Steve Sherman Math 201 Project
A few weeks ago I was filling my truck with gas, trying to decide what to have for lunch, and even thinking about possible projects for my statistics class. My mind's wandering stopped when the guy next to me started talking about the price of gasoline. He claimed that the price of gasoline in California was the highest in the nation. I do not watch the price of gasoline, but decided it might work for a project if I could not come up with something else. A few weeks later, and still having trouble settling on a project, I searched the net to see if I could find gasoline price data…….yes, plenty of data.
I will compare the mean price of regular-reformulated gasoline for California and New York from November 18, 2002 to November 17, 2003. My paired data hypothesis test is: Ho: µ1=µ2, with the alternate of H1: µ1≠µ2. The main purpose of the project will be to check the relationship between the cost of gasoline in California and New York with a hypothesis test on the slope: Ho: r = 0, H1: r ≠ 0
Box-and-Whisker Plot
The box-and-whisker plot shows the price of California gas to be higher than New York's. California's low ($1.52) is lower than the lowest price in New York ($1.56), but all the other data is higher in California. Both states have a median closer to the first quartile than the third, indicating a period of higher prices.
Line Graph
The line graph shows much more volatility in the price of California gas compared to the New York price. The California price spiked noticeably from the end of January to the end of March, 2003, while the New York price was in a much slower, more moderate rise.
The histograms, like the line graph, show the volatility in the price of gasoline in California. The California histograms bars represent a fairly wide range in price and there is high frequency at just about each price. The New York histogram is somewhat skewed right.
Data comparison
The use of confidence intervals helps to compare the mean gasoline price difference between California and New York (at 95% confidence):
The mean price for California for the period ranged from $1.764 to $1.865 For New York $1.670 to $1.729
Computing the difference of the means (again at a 95% confidence level): The mean price of California gas is from 6 to 17 cents higher than the price in New York.
Paired data hypothesis test
Ho: µ1=µ2 H1: µ1≠µ2
The critical z value for a two-tailed test at α = .05 is + or - 1.96. The results of the test: a z-stat of 3.869 with a p-value of .0001, can reject H0, and accept H1.
I can say that there is a difference in the mean gasoline price in California vs. New York, but is there a relationship in the prices? If the price goes up in California, does it go up proportionately in New York? A hypothesis test on the slope begins with a scatter diagram of the data. Ho: r = 0, H1: r ≠ 0
The scatter diagram shows a moderate correlation between the gasoline prices of California and New York. Further analysis of the data will give more detail.
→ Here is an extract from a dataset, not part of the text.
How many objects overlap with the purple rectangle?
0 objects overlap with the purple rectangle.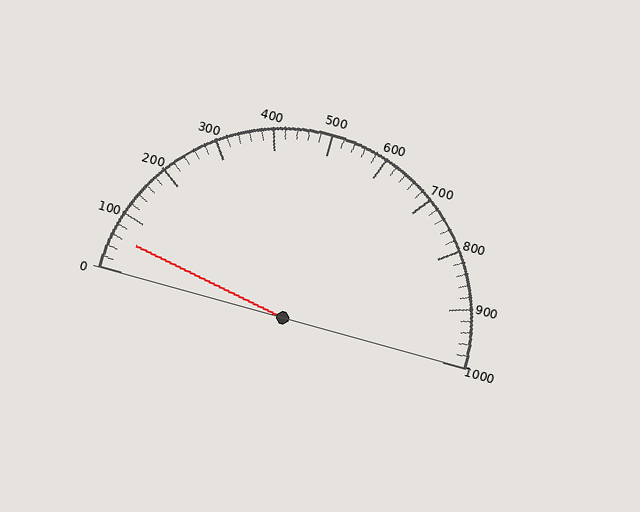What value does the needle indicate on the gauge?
The needle indicates approximately 60.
One measurement that can be used is the correlation coefficient r. r can be used to show the strength of the linear association between two variables (California vs. New York gas price). An r of 1 or negative 1 means there is a perfect linear relationship and all points will fall on the least-squares line. The r value for this project = .718466
r can be put into better perspective by squaring. r2 for the gasoline data = .5162 and means that 52 percent of the variation of the y variable (New York gasoline price) can be explained by the corresponding variation of the x variable (California gasoline price). The remaining 48 percent variation is unexplained and is the result of variables besides the influence x may have on y. I would have expected greater correlation in the price, again the volatility in the California price is much higher than any volatility in New York.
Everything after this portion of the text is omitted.